Dr. Frye combined his expertise in literature, theology and art history to produce thoughtful tomes on subjects such as imagery in the works of John Milton, feminist language for God, and creationism.

He wrote 10 books and hundreds of scholarly articles, frequently exploring religious topics. In 1978, he cofounded the Center of Theological Inquiry in Princeton, an independent, ecumenical institution for advanced theological research.

Dr. Frye was a Presbyterian elder, most recently at Bryn Mawr Presbyterian Church. His faith was "central," said his wife, Jean Steiner Frye, "but he was also a very, very good scholar."

Born in Birmingham, Ala., Dr. Frye earned three degrees, including his doctorate, from Princeton University. In 1943, he interrupted his studies to serve as an Army officer in World War II. He fought in the Battle of the Bulge and earned a Bronze Star for his service.

After the war, Dr. Frye joined the faculty of Emory University in Atlanta, where he worked with government officials to integrate the public schools. He became a research professor in residence at the Folger Shakespeare Library in Washington, but missed teaching so much that he took a post at the University of Pennsylvania in 1965. He was the Schelling Professor of English Literature until his retirement in 1983.

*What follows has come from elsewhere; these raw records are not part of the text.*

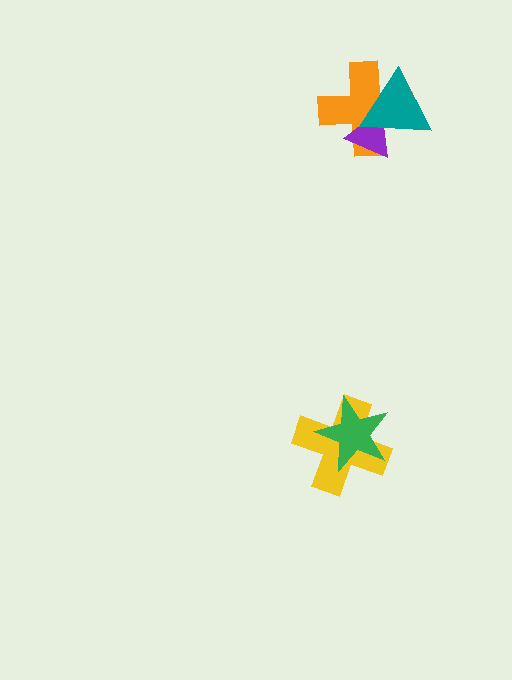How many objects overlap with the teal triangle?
2 objects overlap with the teal triangle.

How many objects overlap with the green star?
1 object overlaps with the green star.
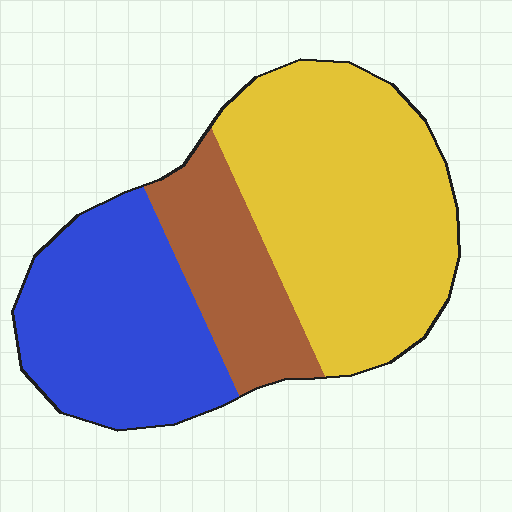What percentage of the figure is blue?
Blue covers roughly 35% of the figure.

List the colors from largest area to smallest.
From largest to smallest: yellow, blue, brown.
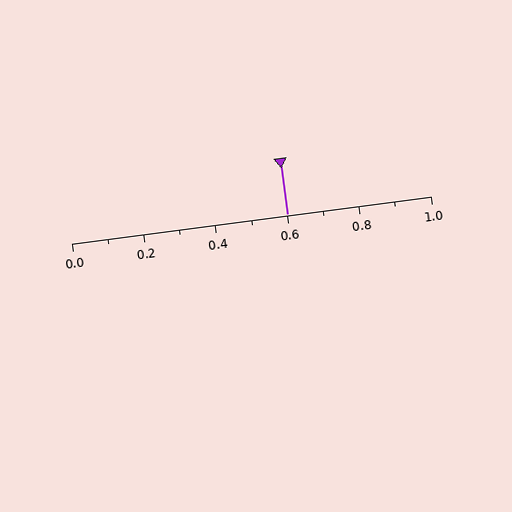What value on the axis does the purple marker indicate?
The marker indicates approximately 0.6.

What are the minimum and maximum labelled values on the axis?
The axis runs from 0.0 to 1.0.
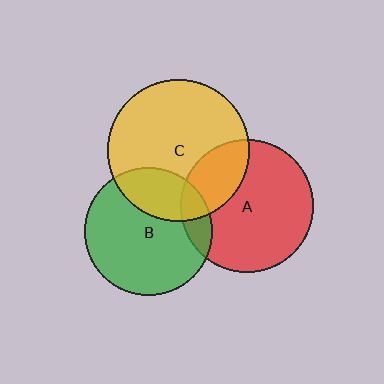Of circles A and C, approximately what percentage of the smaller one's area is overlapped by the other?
Approximately 25%.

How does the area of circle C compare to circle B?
Approximately 1.2 times.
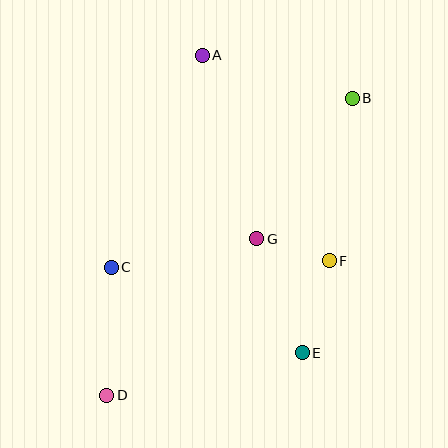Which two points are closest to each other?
Points F and G are closest to each other.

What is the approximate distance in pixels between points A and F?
The distance between A and F is approximately 242 pixels.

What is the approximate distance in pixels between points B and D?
The distance between B and D is approximately 385 pixels.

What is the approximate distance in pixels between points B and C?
The distance between B and C is approximately 294 pixels.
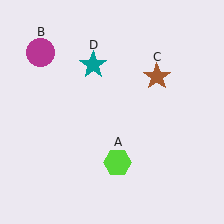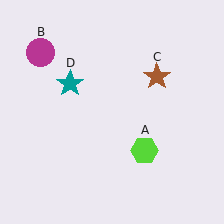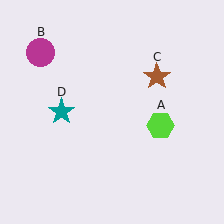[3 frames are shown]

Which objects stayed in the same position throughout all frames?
Magenta circle (object B) and brown star (object C) remained stationary.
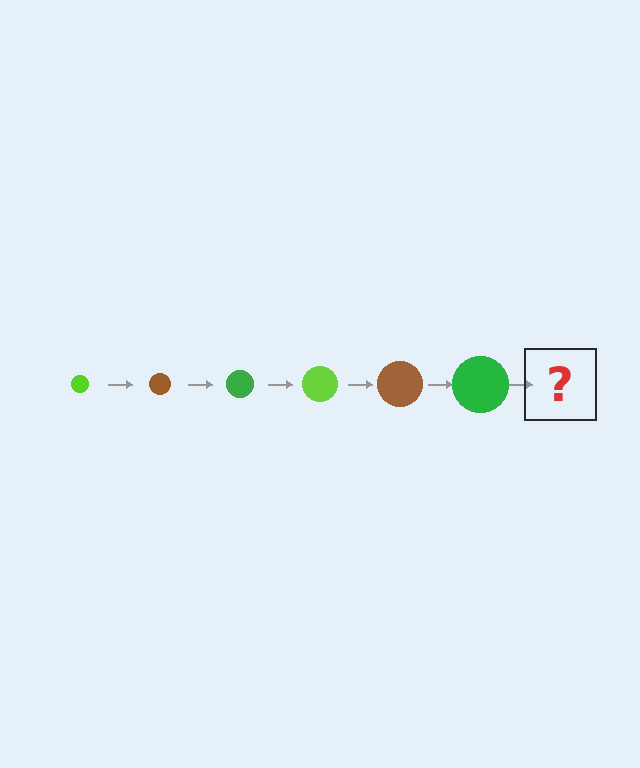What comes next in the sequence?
The next element should be a lime circle, larger than the previous one.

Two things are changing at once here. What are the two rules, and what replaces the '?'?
The two rules are that the circle grows larger each step and the color cycles through lime, brown, and green. The '?' should be a lime circle, larger than the previous one.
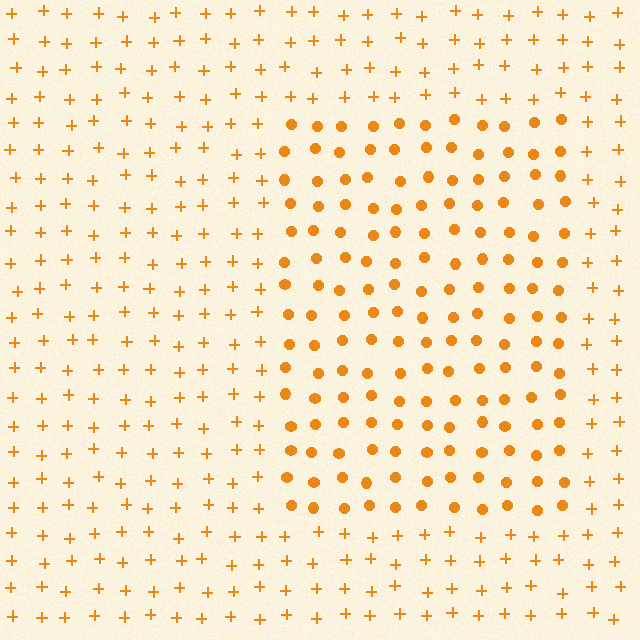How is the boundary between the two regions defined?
The boundary is defined by a change in element shape: circles inside vs. plus signs outside. All elements share the same color and spacing.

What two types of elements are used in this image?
The image uses circles inside the rectangle region and plus signs outside it.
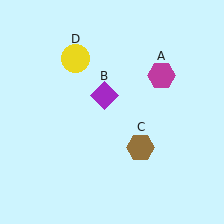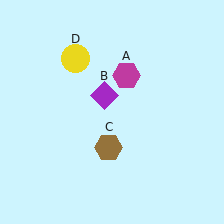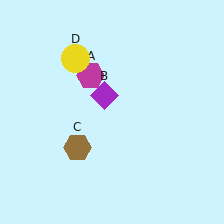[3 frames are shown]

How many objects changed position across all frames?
2 objects changed position: magenta hexagon (object A), brown hexagon (object C).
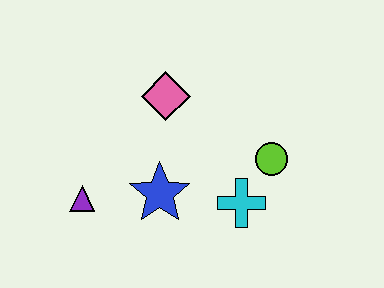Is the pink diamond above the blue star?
Yes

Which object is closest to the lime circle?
The cyan cross is closest to the lime circle.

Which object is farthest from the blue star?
The lime circle is farthest from the blue star.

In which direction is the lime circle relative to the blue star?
The lime circle is to the right of the blue star.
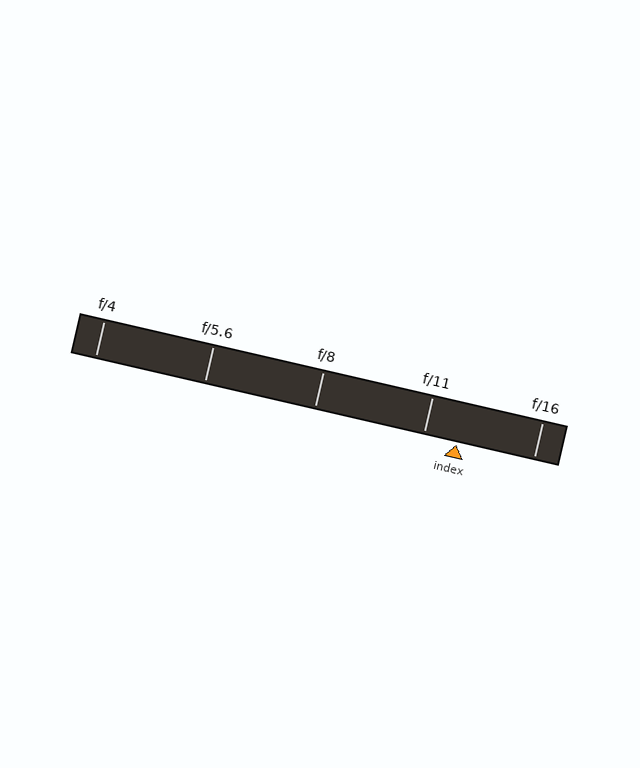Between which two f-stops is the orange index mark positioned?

Dr. Frye's books include the award-winning Milton's Imagery and the Visual Arts and Is God a Creationist: The Religious Case Against Creation-Science. Among his many awards are the American Philosophical Society's highest honor, the Thomas Jefferson Award.

In addition to his wife of 58 years, Dr. Frye is survived by son Roland M. Jr. and one grandson.

A memorial service will be at 11 a.m. tomorrow at the chapel at Bryn Mawr Presbyterian Church, 625 Montgomery Ave., Bryn Mawr. Burial is private.

Memorial donations may be made to the American Philosophical Society, 104 S. Fifth St., Philadelphia 19106.